Re: "Chrome and Firefox are both vulnerable to CRIME"
And what about Opera?
I hate "press releases" like this. There is zero information. You've just told everyone that you're going to announce the release of a flaw which they won't know anything about until you actually release it, and they have no incentive to do anything until you do.
And, when you do, the nefarious people have not only been looking at the area you hint at specifically for the flaw you found, but they will be ready to get it and exploit it (and yet most browser manufacturers will probably wait for months, if at all, before they fix it).
Or you could have just put a patch out and let everyone get onto it at the same time.
Last time, it was actually a flaw in only some implementations SSL (OpenSSL etc.) and didn't affect some people at all. It was also due to crappy implementation of something that people had been warning for years was a bit dodgy and that other implementations had SPECIFICALLY patched for.

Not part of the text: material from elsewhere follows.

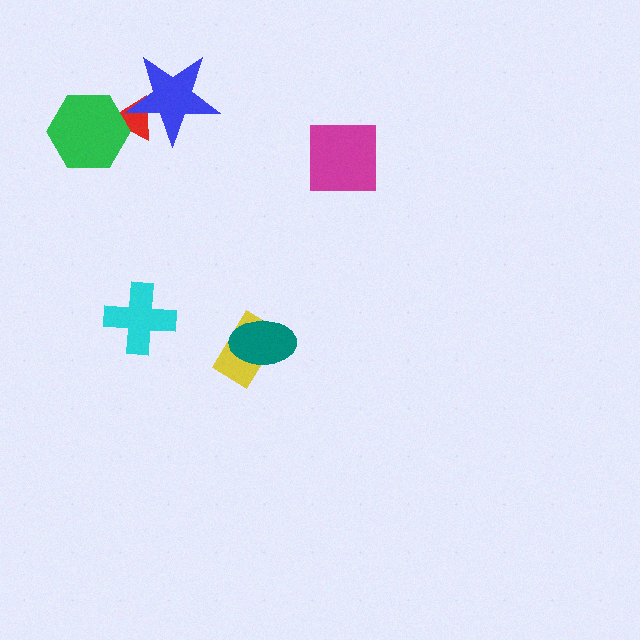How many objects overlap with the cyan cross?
0 objects overlap with the cyan cross.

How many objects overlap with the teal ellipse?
1 object overlaps with the teal ellipse.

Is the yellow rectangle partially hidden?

And even then browsers etc. took months to catch up (and they were only susceptible because they HADN'T kept up with OpenSSL changes in the first place. I suspect that's the same this time around too, rather than some hugely groundbreaking hack that will kill SSL (actually TLS) on the net for everyone.
I think I opt for the "I'm using Opera, chances are they have already fixed it months ago or were never vulnerable to it" line. That's what I'd lay my money on, personally.
Everyone else - well, stop using junky software that can't even be bothered to keep up-to-date with SSL mailing lists and/or basic security patches issued years ago. I believe the flaw for BEAST had been detected and patched 9 YEARS previously in other SSL libraries.